Learning about jobs currently in demand, employers’ expectations and financial considerations of employment, workplace etiquette and culture are involved.
HKNC uses the virtualjobshadow program, a resource that provides opportunities for job shadowing and comprehensive career exploration. The program offers videos where an individual can job shadow professionals and get an understanding of the day-to-day life in a particular job. The section on job exploration offers a multitude of interest inventories that link to a full description of the career cluster chosen and a future look at employment opportunities. Each participant can also identify colleges in the home state that offer programs related to vocational interests. In addition, videos are provided to discuss soft skills. The program offers closed captioning and is accessible with JAWS. Assessment and training are provided utilizing the virtualjobshadow.com platform in combination with instruction by the HKNC transdisciplinary team.
WORK READINESS
HKNC provides opportunities to gain work readiness skills through participation in collaborative peer learning groups. These groups offer opportunities to learn from others to build a reference for work and enhance one’s knowledge of work skills including soft skills and strategies for success. Topics for work readiness include strategies for accessibility and understanding the principles of the Americans with Disabilities Act (ADA); practicing applications both paper and online; developing interviewing skills; developing a resume; and acquiring skill in self-advocacy, time management, problem-solving skills and soft skills.

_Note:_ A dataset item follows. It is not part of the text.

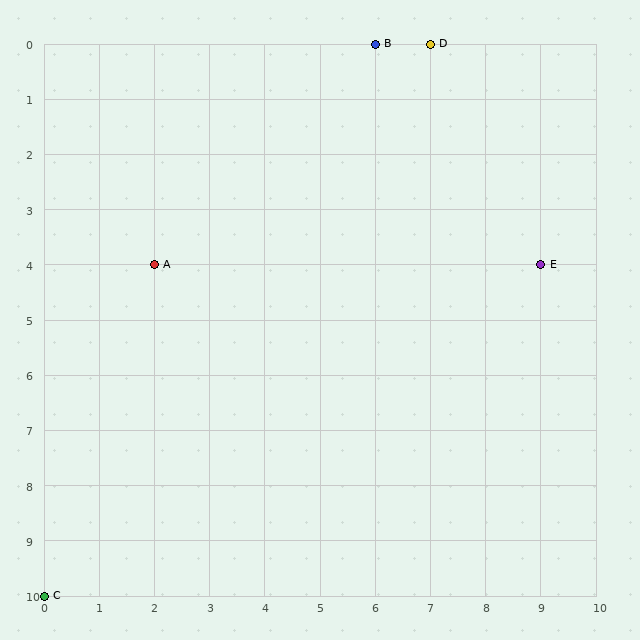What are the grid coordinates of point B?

A transition plan is the key to successfully securing employment. HKNC’s deaf-blind specialists are located throughout the country and, if available in your state, have a major role in assisting with job search. In addition, HKNC’s national employment & business relations specialist focuses on developing relationships with national companies. The specialist will work closely with each consumer and their VR counselor to provide job leads and introductions to companies. The specialist is also a resource for developing and providing sensitivity and orientation training with the prospective employer.
JOB SEEKING SKILLS
Exploring the job market in relation to each individual’s identified career interests, engaging in informational interviews, preparing a resume, experiencing mock or real time job interviews and gaining skills to utilize a variety of strategies and resources for job seeking are all included.

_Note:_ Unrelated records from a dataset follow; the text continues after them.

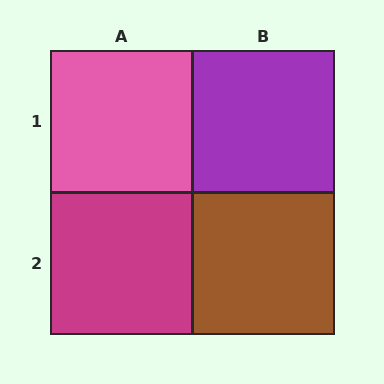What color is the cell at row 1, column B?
Purple.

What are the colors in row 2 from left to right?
Magenta, brown.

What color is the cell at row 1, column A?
Pink.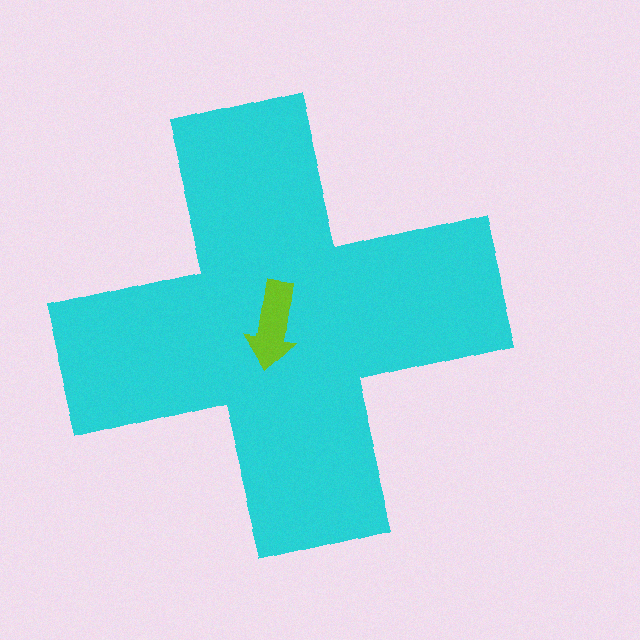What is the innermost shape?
The lime arrow.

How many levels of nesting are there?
2.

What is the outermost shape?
The cyan cross.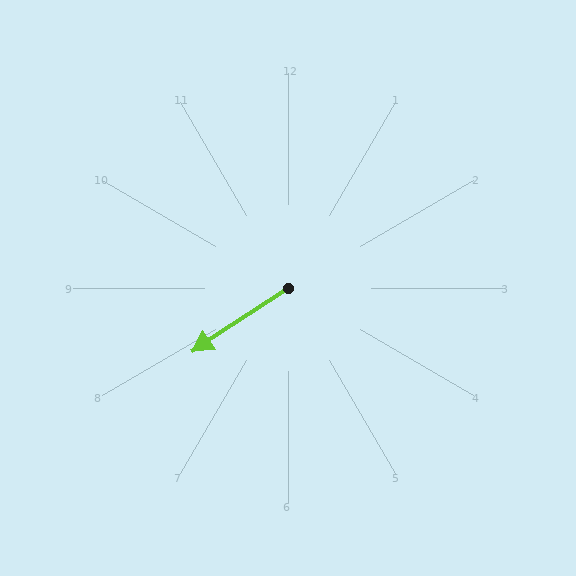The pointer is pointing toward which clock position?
Roughly 8 o'clock.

TRANSDISCIPLINARY APPROACH
Orientation and mobility skills, skills of independent living, communication skills training, adaptive technology, audiology and low vision are incorporated into each individualized training plan. In addition, a technology instructor will work with each individual to assess adaptive technology skills prior to the beginning of assessment.

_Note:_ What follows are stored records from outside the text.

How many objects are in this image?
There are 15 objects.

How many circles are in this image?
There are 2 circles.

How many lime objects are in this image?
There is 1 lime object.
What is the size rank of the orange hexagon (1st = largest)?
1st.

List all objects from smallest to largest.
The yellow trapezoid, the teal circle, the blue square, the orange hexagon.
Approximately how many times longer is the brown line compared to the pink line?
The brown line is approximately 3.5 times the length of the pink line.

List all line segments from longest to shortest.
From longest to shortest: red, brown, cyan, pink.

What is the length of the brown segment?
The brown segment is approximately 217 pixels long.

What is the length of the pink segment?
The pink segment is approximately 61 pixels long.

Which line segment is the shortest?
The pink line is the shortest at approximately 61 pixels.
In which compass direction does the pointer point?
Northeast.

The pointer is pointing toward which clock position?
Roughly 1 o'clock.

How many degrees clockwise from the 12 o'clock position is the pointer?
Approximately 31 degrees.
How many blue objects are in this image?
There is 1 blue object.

COMMUNICATIONS SKILLS TRAINING
Communication methods in the work environment for face-to-face communication including communication cards, apps, text messaging and how to access group interpreting is provided. This includes accessing ASL interpreting and captioning during group meetings and accessing group video platforms such as Zoom. Instruction on banking and budgeting, time management, college exploration, sign language, fingerspelling and academics provide opportunities to develop and enhance communication skills for optimal participation at work, home, college and in your community. Distance braille classes are offered to anyone from beginners to someone who is interested in further refining skills and/or continuing to gain proficiency.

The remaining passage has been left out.